The estate comprises about 65 acres of gravelly hillside vineyards behind the village of Pezenas. The vines sweep back away from the town up to the foot of the forest, where many palombieres -- small thatch hunting blinds used by local bird hunters -- sit, camouflaged against the hillside. The Blanc family tends Cabernet, Merlot, Carignan, Syrah, Grenache, and Mourvedre, most of whose vines were planted in the 1970s, making for mature, complex fruit.

This particular wine is a blend of 80% Grenache and 20% Mourvedre. Both grapes are crushed and undergo a very long fermentation (up to 4 weeks). The Grenache and sees no oak, while the Mourvedre is aged for 1 year in new oak before blending. The wine is fined with egg whites and then bottled unfiltered.

Tasting Notes:
A medium garnet color in the glass, this wine explodes with one of the most aromatic bouquets I have had in some time. I got lots of violets and other floral aromas, tart, unripe blackberries, alpine strawberries, and cassis, among other smells. In the mouth it is medium bodied, and tastes of sour cherries, black pepper, and blackberries. At first it seems to have no perceptible tannins, but they slowly, sneakily creep up on the edges of your tongue as the wine lasts to a substantial finish given how light it is in body.

Food Pairing:
This is an excellent food wine, and would even accompany dishes as light as some fish well. However, I think it would be a lovely match to roasted chicken with risotto and caramelized onions.

Overall Score: 9/9.5

How Much?: $15

This wine is available for sale online. it is imported by Robert Kacher Selections.

Comments (2)

Iris wrote:
10.18.05 at 1:32 AM

This time, I won't ask you, whether you've been around (although I've seen on their webside, that they received big groups of american buyers in the Chateau). But your descriptions are once again very lively!
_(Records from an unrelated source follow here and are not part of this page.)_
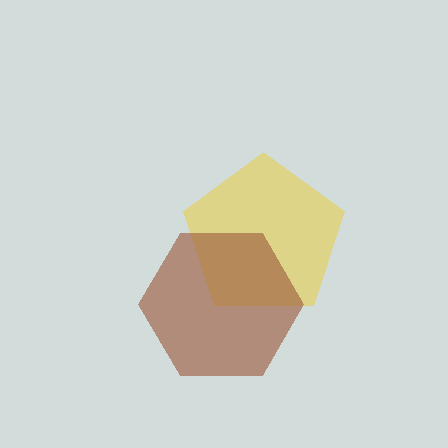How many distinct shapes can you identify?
There are 2 distinct shapes: a yellow pentagon, a brown hexagon.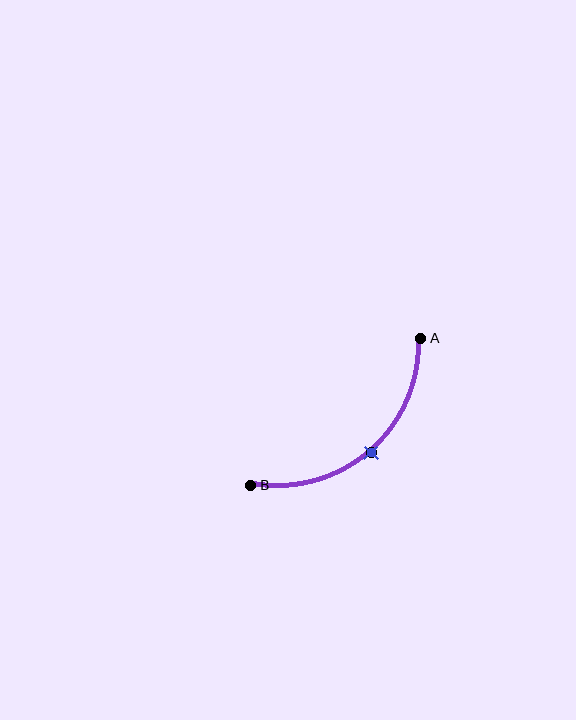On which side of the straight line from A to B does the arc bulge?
The arc bulges below and to the right of the straight line connecting A and B.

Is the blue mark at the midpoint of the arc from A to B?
Yes. The blue mark lies on the arc at equal arc-length from both A and B — it is the arc midpoint.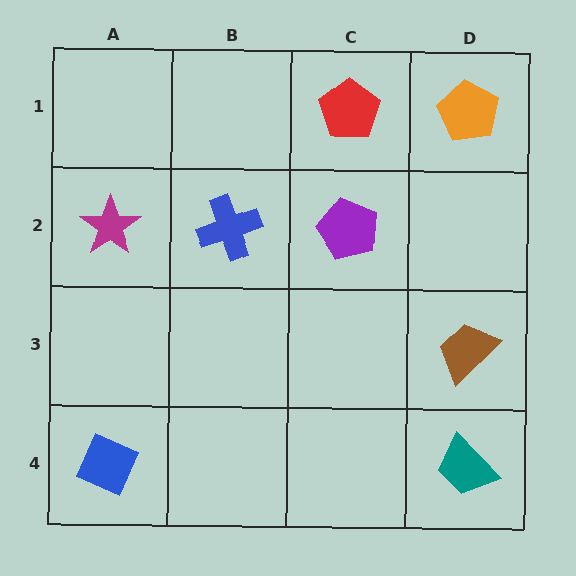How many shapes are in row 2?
3 shapes.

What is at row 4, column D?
A teal trapezoid.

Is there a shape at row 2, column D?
No, that cell is empty.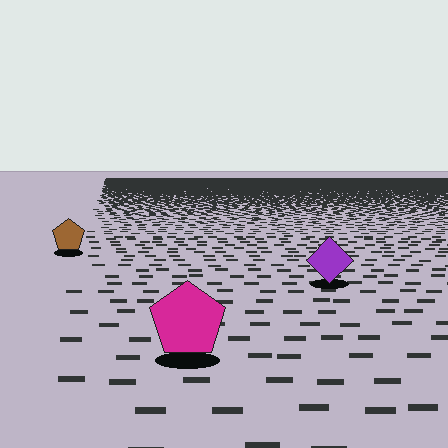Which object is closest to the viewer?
The magenta pentagon is closest. The texture marks near it are larger and more spread out.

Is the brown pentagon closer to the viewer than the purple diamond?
No. The purple diamond is closer — you can tell from the texture gradient: the ground texture is coarser near it.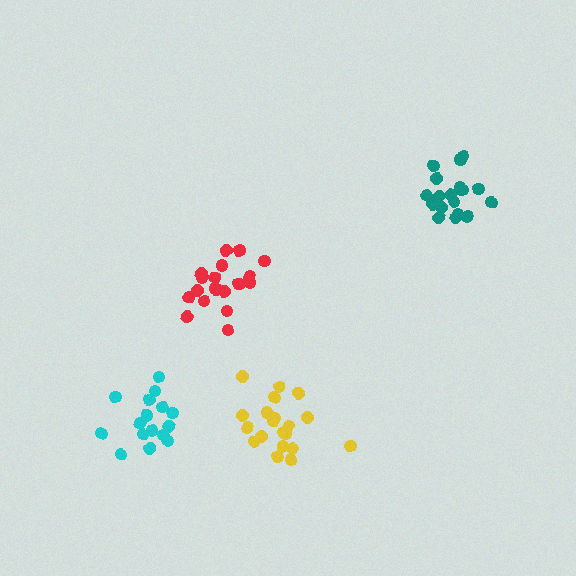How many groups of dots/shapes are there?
There are 4 groups.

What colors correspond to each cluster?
The clusters are colored: cyan, yellow, teal, red.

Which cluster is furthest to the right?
The teal cluster is rightmost.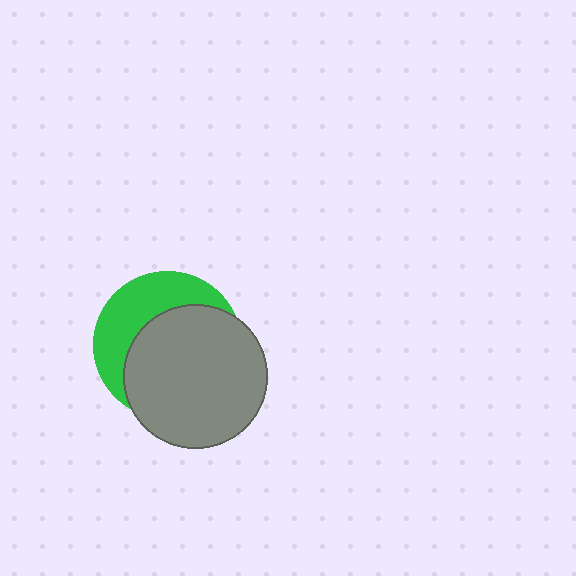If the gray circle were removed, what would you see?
You would see the complete green circle.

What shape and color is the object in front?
The object in front is a gray circle.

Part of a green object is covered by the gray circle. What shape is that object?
It is a circle.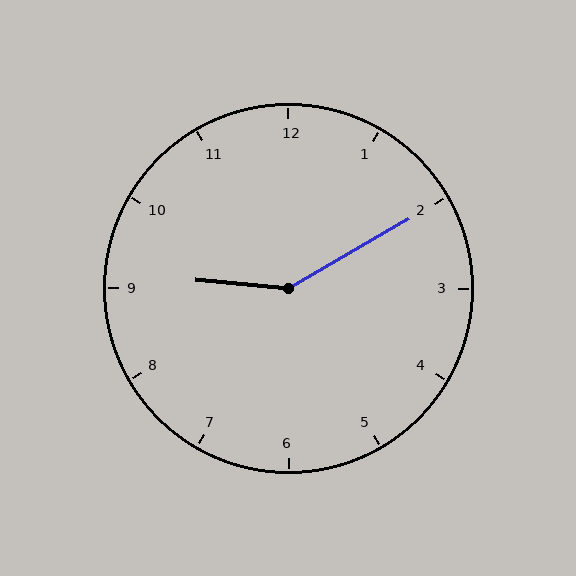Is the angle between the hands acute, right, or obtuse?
It is obtuse.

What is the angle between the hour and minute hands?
Approximately 145 degrees.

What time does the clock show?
9:10.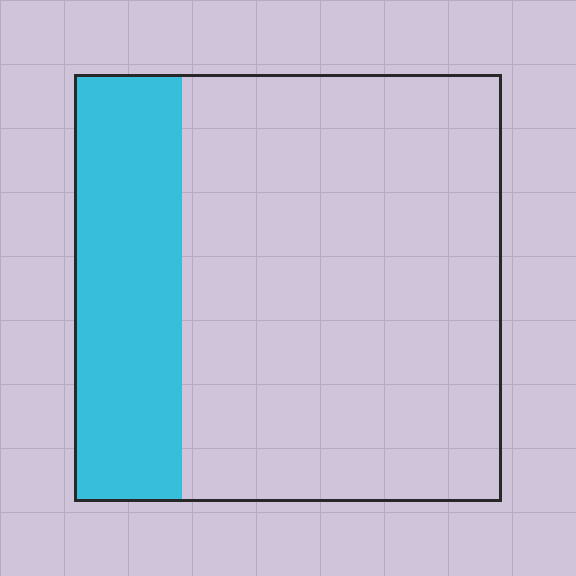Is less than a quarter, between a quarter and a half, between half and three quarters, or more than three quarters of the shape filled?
Between a quarter and a half.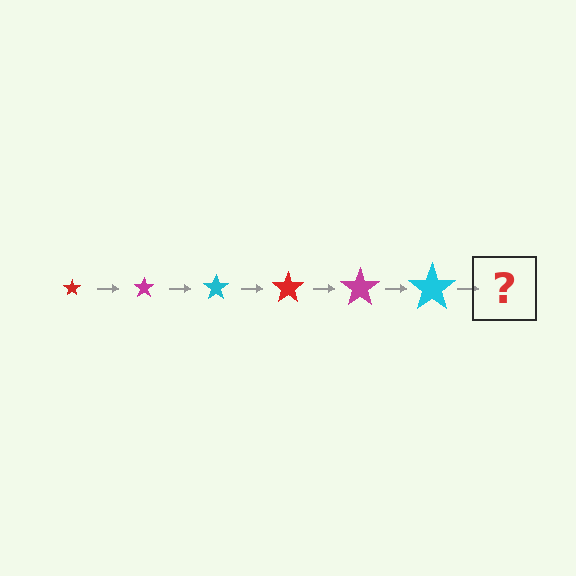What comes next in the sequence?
The next element should be a red star, larger than the previous one.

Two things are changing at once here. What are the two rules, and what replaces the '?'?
The two rules are that the star grows larger each step and the color cycles through red, magenta, and cyan. The '?' should be a red star, larger than the previous one.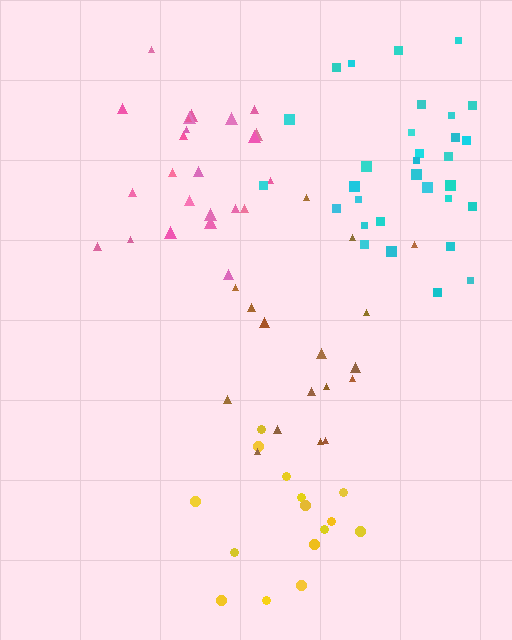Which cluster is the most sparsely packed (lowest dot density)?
Brown.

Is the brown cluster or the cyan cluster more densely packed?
Cyan.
And this time, no problem to taste the wine one of those days, as I live only 50 km further north from Pezenas - a beautiful medieval town and the mediteraneen landscape around.
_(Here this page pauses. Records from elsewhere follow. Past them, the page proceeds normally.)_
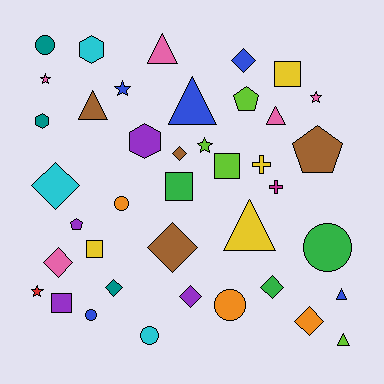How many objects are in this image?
There are 40 objects.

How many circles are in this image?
There are 6 circles.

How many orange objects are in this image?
There are 3 orange objects.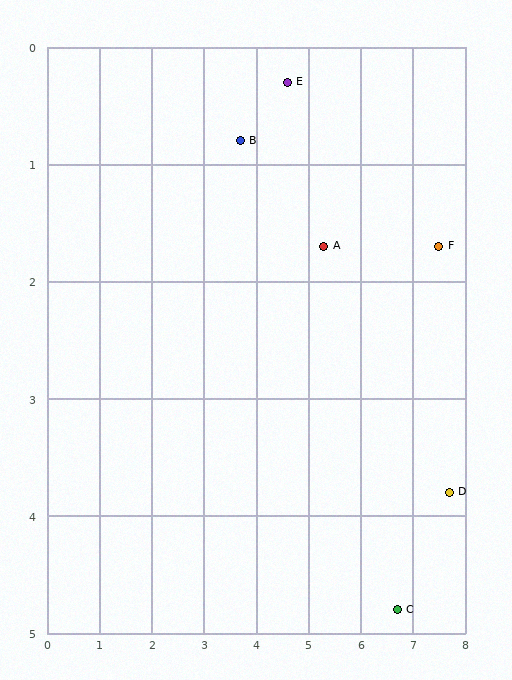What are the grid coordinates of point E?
Point E is at approximately (4.6, 0.3).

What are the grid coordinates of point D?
Point D is at approximately (7.7, 3.8).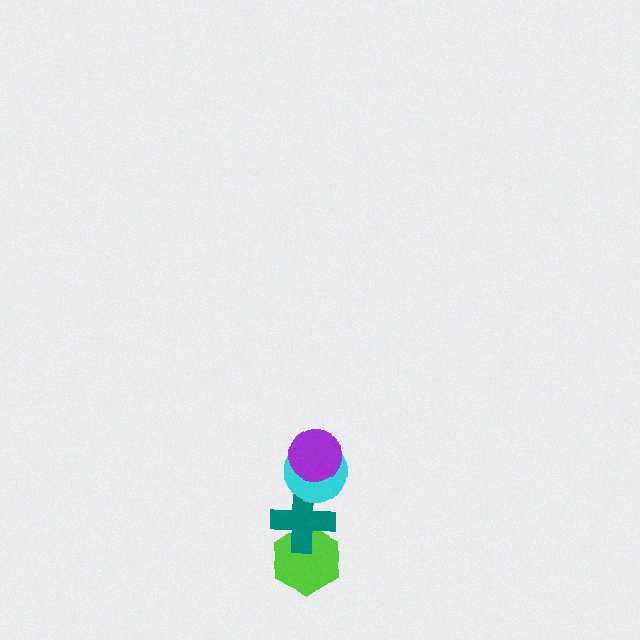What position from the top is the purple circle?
The purple circle is 1st from the top.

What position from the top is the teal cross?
The teal cross is 3rd from the top.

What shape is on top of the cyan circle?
The purple circle is on top of the cyan circle.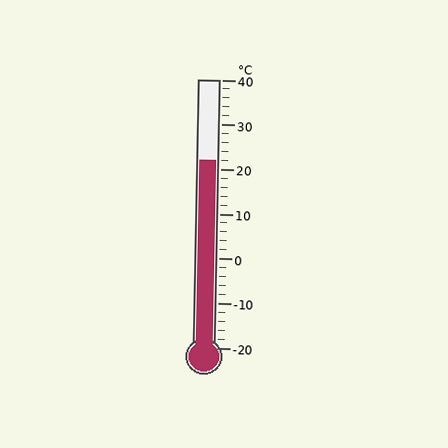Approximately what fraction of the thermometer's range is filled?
The thermometer is filled to approximately 70% of its range.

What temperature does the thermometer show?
The thermometer shows approximately 22°C.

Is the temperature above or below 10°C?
The temperature is above 10°C.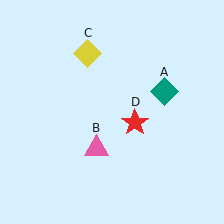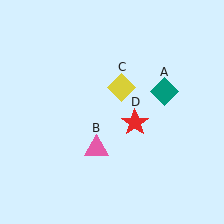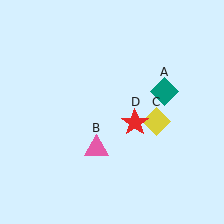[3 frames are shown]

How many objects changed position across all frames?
1 object changed position: yellow diamond (object C).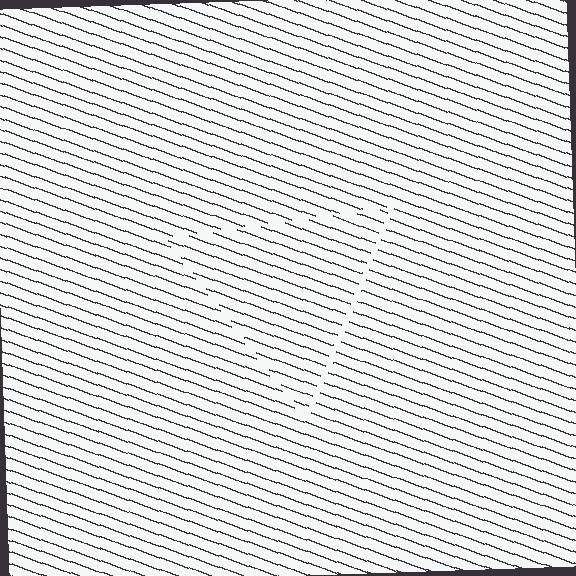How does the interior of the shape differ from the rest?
The interior of the shape contains the same grating, shifted by half a period — the contour is defined by the phase discontinuity where line-ends from the inner and outer gratings abut.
Is Grenache really so unknown in the States? I could understand it for Mourvedre, which is even known by few European people. I always have to tell them, that it is the "monocepage" of the best Bandol wines. I've read on the webside of Chateau Montpezat, that they work with very low production rates in the wines (about 25 hl/ha) which is, after my experiences, the best condition, to obtain fully concentrated wines. Both grape varieties are no immediate tannin-blockbusters, as can be Cabernet Sauvignon or Syrah, but much finer in their structure. 2003 was - even in the South of France, where the sun is always generous - an exceptional year, extremely hot and dry - so grapes stayed very healthy and maturity tended often to over-ripeness. It will surely be a millesime, which you can keep - and although Grenache wines may be a great pleasure to drink in their youth, especially blended with Mourvedre, it could be interesting, to waite some 10 years, to apreciate them at their best.

Alder wrote:
10.21.05 at 11:08 AM

Iris,

I wouldn't say Grenache is "unknown" but I would guess that 90 to 95% of average wine consumers have never tasted a wine made mostly from Grenache. To back up my claim I would point out my personal experience -- I've never seen a Grenache based wine in any of the major supermarket chains (Albertsons, Safeway, Lucky's, Etc.)

Also, despite being lovely matches for food, they are rarely on restaurant wine lists. Sure at some better restaurants you have a few Chateauneuf's, but most at best gloss over the southern Rhone.

I just tasted some very nice Grenaches last night at the Robert Parker event, and will post about that soon.